É compreensível que o senso comum não faça distinção entre pressuposto e dogma. Ambos são conceitos da mesma natureza, que só assumem posturas opostas em sua forma de apresentação. As pessoas tendem sempre a preferir o conforto da certeza. As boas respostas, para elas, são as que se resumem a “sim ou não”. A possibilidade, a dúvida, é vista como uma fraqueza, uma falta de fibra em definir um posicionamento. Por vezes isso pode ser verdade, mas em muitas situações a dúvida é preferível. É comum nos depararmos em nosso cotidiano com perguntas como “Você acredita em vida extraterrestre?”. A grande maioria das pessoas se preocupa em dar uma resposta do tipo “sim ou não”. Tanto as respostas quanto a própria pergunta não percebem, naturalmente, que a questão não se trata de opinião pessoal, de fé, mas sim de que argumentos podemos reunir a favor de um lado e de outro. A conclusão deve ser imparcial, e não baseada no “achismo” de cada um. Ao fornecerem respostas simplistas como no exemplo em que propus, as pessoas estão proferindo dogmas. Estão assumindo como verdadeira, ou provavelmente verdadeira, uma conclusão sem fundamento, baseada apenas em alguma intuição pessoal. Esse raciocínio peca por falta de honestidade intelectual.

O preconceito, já usado aqui como ilustração, é um bom exemplo de dogmatismo. Costuma-se pensar que o que o define como tal são as generalizações, mas estas não seriam preconceituosas se fossem verdadeiras. Logo, é o dogma que o caracteriza. É a insistência em não se dobrar, em não aceitar-se como equivocado diante do conjunto de evidências que nos proporciona a realidade. E da mesma forma que o dogma, o preconceito também deixa de existir caso admita que é apenas preconceito.

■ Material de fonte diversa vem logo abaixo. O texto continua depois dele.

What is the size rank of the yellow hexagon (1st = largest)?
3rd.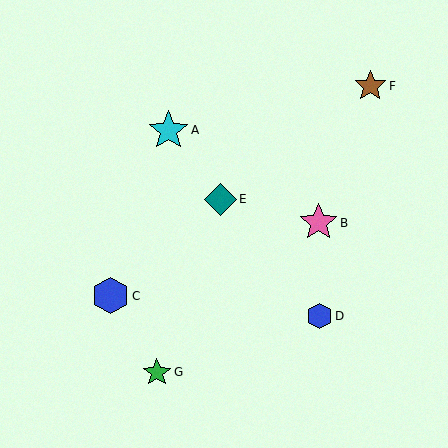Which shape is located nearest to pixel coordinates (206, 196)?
The teal diamond (labeled E) at (220, 199) is nearest to that location.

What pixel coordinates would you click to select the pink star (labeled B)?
Click at (318, 223) to select the pink star B.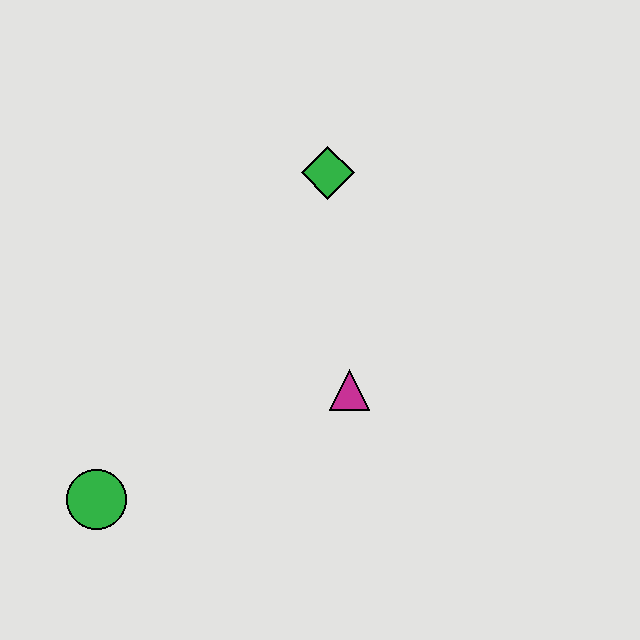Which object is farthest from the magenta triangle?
The green circle is farthest from the magenta triangle.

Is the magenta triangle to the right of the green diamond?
Yes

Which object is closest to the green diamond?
The magenta triangle is closest to the green diamond.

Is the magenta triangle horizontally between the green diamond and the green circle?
No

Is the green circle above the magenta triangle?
No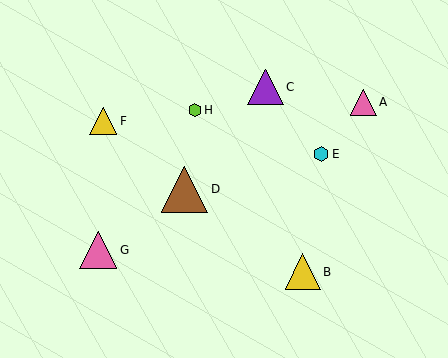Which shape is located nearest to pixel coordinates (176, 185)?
The brown triangle (labeled D) at (185, 189) is nearest to that location.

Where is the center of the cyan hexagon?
The center of the cyan hexagon is at (321, 154).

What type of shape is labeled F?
Shape F is a yellow triangle.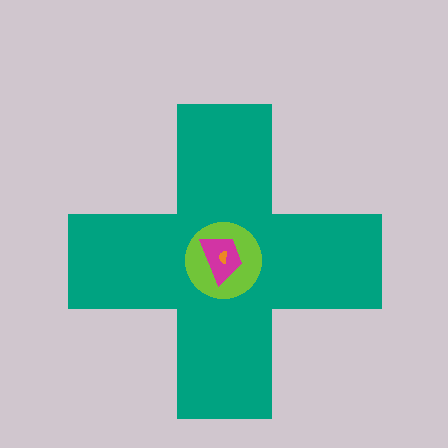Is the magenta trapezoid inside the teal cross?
Yes.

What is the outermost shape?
The teal cross.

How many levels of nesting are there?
4.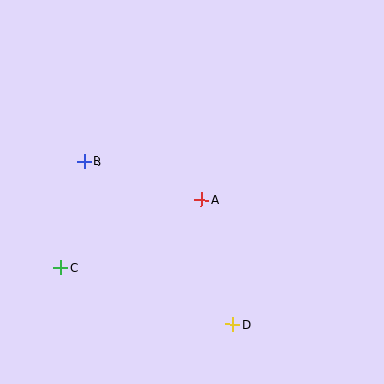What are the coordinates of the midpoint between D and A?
The midpoint between D and A is at (217, 262).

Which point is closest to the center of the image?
Point A at (202, 200) is closest to the center.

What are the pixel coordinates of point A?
Point A is at (202, 200).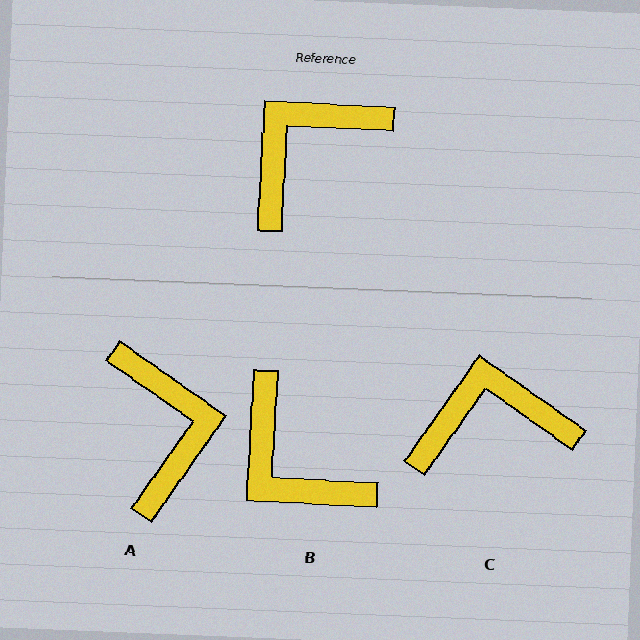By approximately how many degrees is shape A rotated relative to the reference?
Approximately 122 degrees clockwise.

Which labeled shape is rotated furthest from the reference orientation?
A, about 122 degrees away.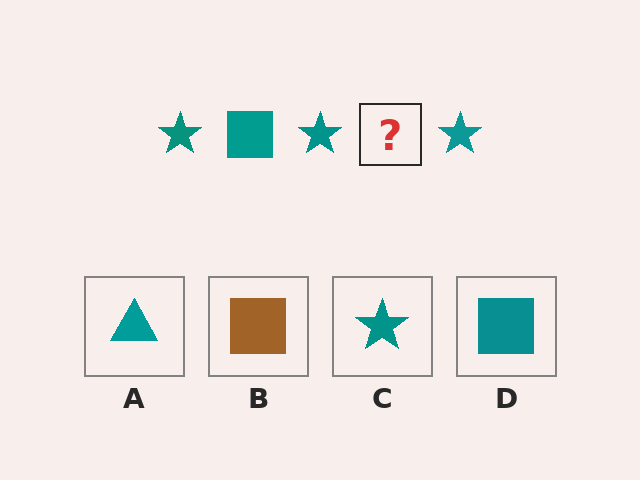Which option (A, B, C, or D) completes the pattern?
D.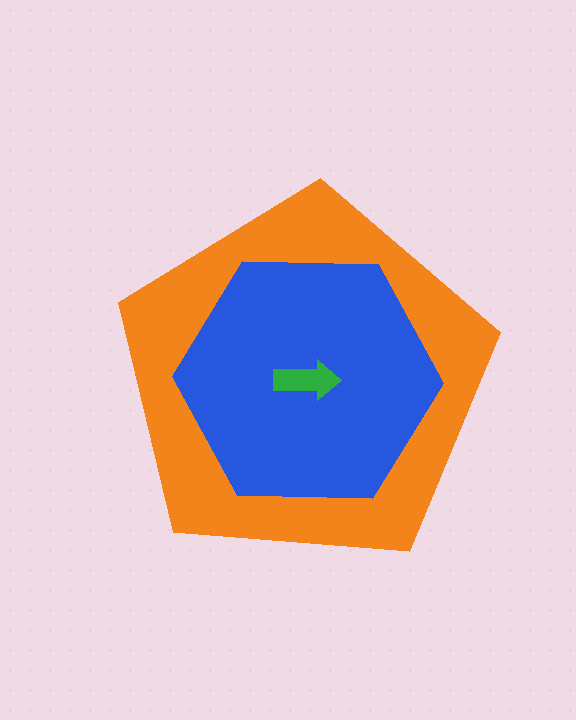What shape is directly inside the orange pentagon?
The blue hexagon.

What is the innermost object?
The green arrow.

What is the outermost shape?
The orange pentagon.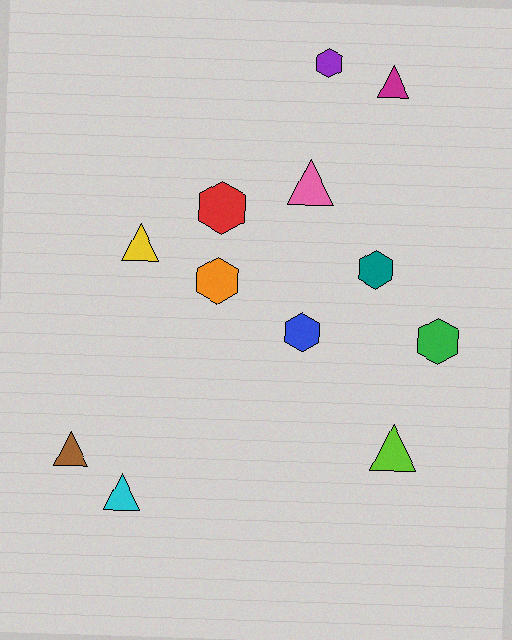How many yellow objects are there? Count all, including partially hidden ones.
There is 1 yellow object.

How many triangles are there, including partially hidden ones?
There are 6 triangles.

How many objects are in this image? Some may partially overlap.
There are 12 objects.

Analisemos também a natureza das conclusões proporcionadas pela razão e pelo dogmatismo. Já foi colocado o caráter condicional das conclusões racionais, atributo esse que não existe, ou se manifesta com fraqueza nas conclusões dogmáticas. A partir deste fenômeno, chamamos as conclusões racionais de convicções e as conclusões dogmáticas de certezas. Mas qual a diferença prática entre elas? Primeiramente, a convicção tende a ser um sentimento mais brando que a certeza, mais disposto com a tolerância. Estar convicto significa estar convencido de algo, ter sido persuadido pela racionalidade aplicada pelos pressupostos. Sendo assim, a convicção está sempre dependente da racionalidade. Nenhuma conclusão é eterna, todas são passíveis de serem transformadas ou mesmo derrubadas. Estar convicto de algo é sentir-se seguro para assumir um posicionamento com a quantidade de informações que se possui. Existe a possibilidade de se estar errado? Lógico que sim. Toda convicção é baseada em pressupostos e portanto é suscetível a falhas. Estar convicto pressupõe admitir sempre a possibilidade de se estar errado, mesmo que as chances sejam muito pequenas; admitir de verdade, não só da boca pra fora. Pressupõe também estar disposto a mudar de opinião, a se converter tantas vezes quanto se achar que é certo. O verdadeiro convicto é aquele capaz de reconhecer que está errado e se orgulhar de mudar de opinião. É verdade que estar errado propriamente não é algo satisfatório, mas reconhecer o erro e dobrar a si mesmo para corrigi-lo é um ato de nobreza, de sabedoria. A mudança de um posicionamento para outro, a respeito de uma questão qualquer, se dirigida pela razão, por uma reflexão sensata, carrega consigo alguma positividade. Tende-se a passar de um estágio de menos sabedoria para um de mais sabedoria, ainda que o movimento inverso também seja possível.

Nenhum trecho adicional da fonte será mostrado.